Producers, The: Special Edition (2004 Momentum)
Introduction
Every so often you get a well-loved movie to review. The Producers has to be one of my favourite film comedies of all time. It is certainly Mel Brooks` finest screen comedy, outclassing Blazing Saddles and Young Frankenstein, and completely blowing away his more recent output.

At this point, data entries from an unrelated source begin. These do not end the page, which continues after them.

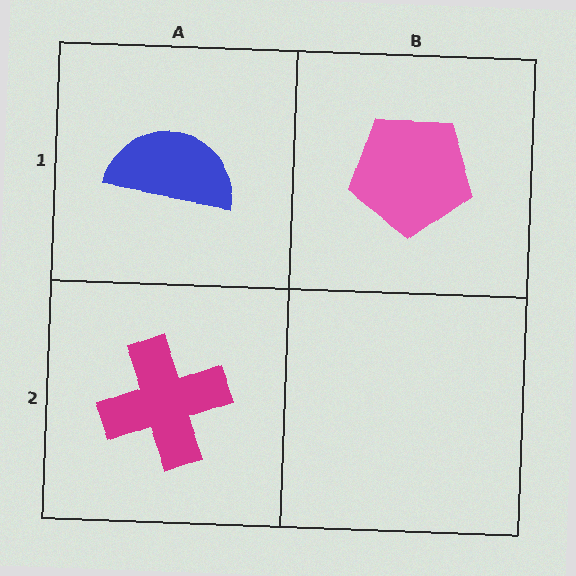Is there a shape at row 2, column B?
No, that cell is empty.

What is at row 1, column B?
A pink pentagon.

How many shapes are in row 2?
1 shape.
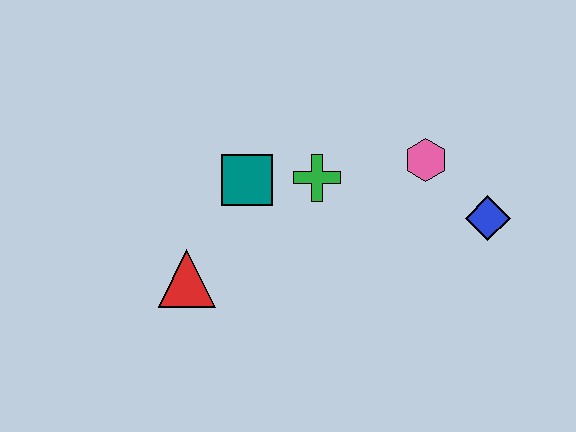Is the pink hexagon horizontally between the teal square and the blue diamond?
Yes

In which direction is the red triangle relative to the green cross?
The red triangle is to the left of the green cross.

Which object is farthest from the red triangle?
The blue diamond is farthest from the red triangle.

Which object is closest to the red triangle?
The teal square is closest to the red triangle.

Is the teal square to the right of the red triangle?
Yes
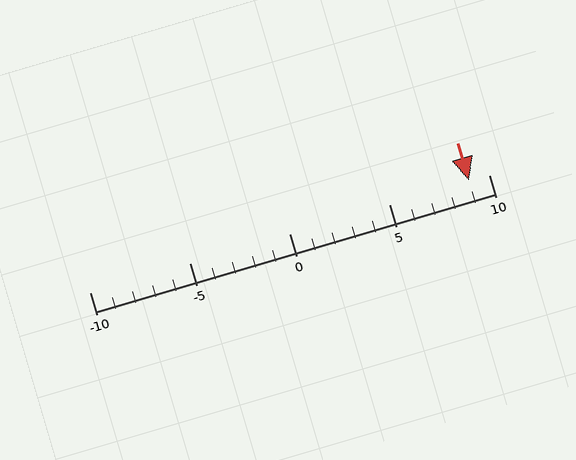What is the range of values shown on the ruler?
The ruler shows values from -10 to 10.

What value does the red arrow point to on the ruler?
The red arrow points to approximately 9.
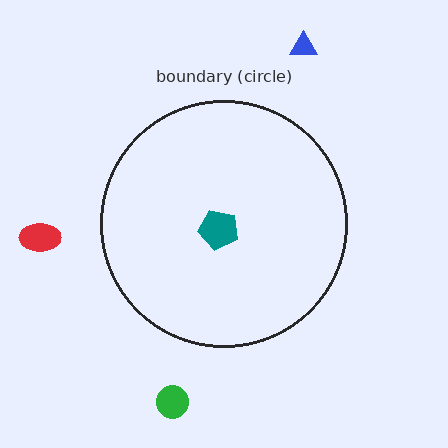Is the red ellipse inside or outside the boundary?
Outside.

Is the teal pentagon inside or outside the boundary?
Inside.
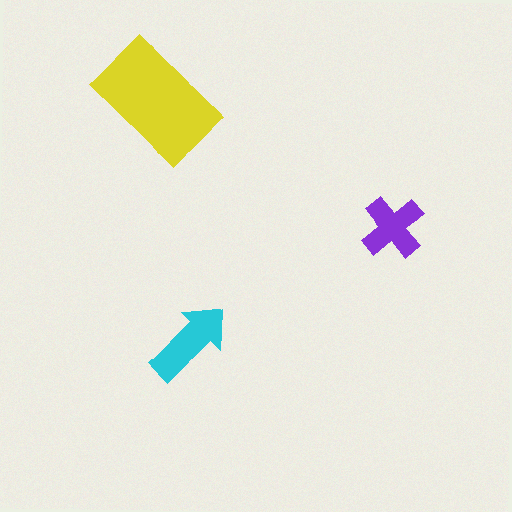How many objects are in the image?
There are 3 objects in the image.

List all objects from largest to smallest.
The yellow rectangle, the cyan arrow, the purple cross.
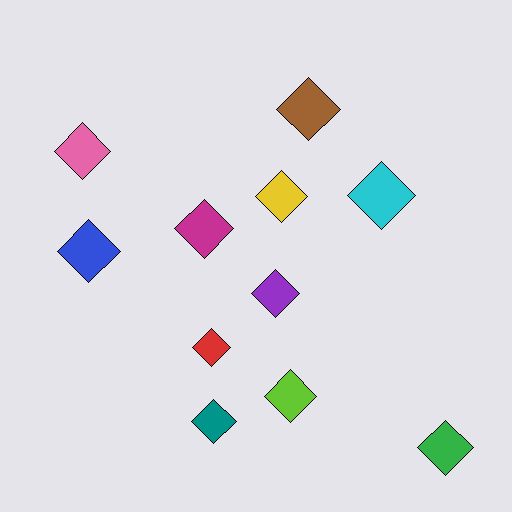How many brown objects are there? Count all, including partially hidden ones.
There is 1 brown object.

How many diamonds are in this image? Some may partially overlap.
There are 11 diamonds.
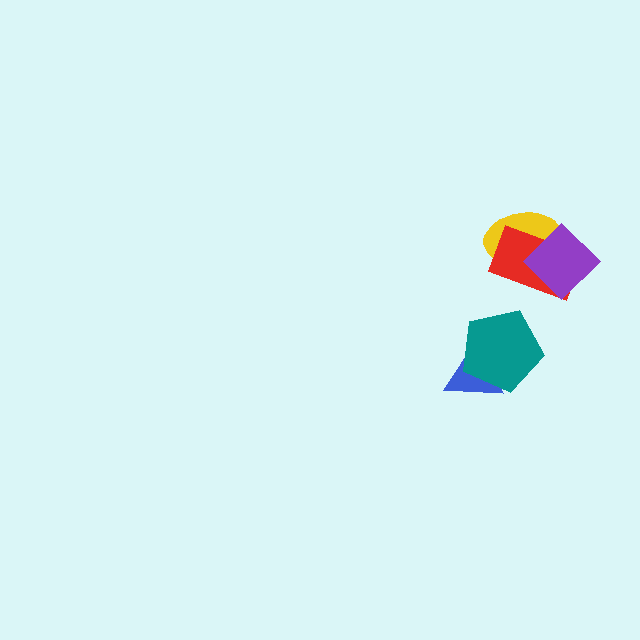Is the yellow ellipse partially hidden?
Yes, it is partially covered by another shape.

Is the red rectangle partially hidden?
Yes, it is partially covered by another shape.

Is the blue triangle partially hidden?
Yes, it is partially covered by another shape.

The Producers, for those who don`t know, is the story of a fading theatre impresario Max Bialystock (Zero Mostel), reduced to seducing money out of old ladies as backing for non-existent plays. One day, a meek-mannered and highly neurotic accountant called Leo Bloom (Gene Wilder in his first major role) arrives to do his books and in passing plants the seed of a money-making scheme in Bialystock`s mind. All he has to do is raise more capital than he spends on the most sure-fire floparoo play of all time and he can walk off with the money he doesn`t spend as there are no profits to share with his backers. (Note: this is nothing unusual in Hollywood accounting).
The play they select is "Springtime For Hitler", a love-letter to Adolf by one of his ardent ex-Nazis Franz Liebkind (a tour-de-force performance by long-time Brooks collaborator Kenneth Mars). Bringing on board oddball musical director Roger DeBris (Christopher Hewitt) and space-cadet leading man Lorenzo StDubois (LSD to his friends - the wonderful Dick Shawn), everything looks set for the biggest stage disaster of all time. Then everything goes right…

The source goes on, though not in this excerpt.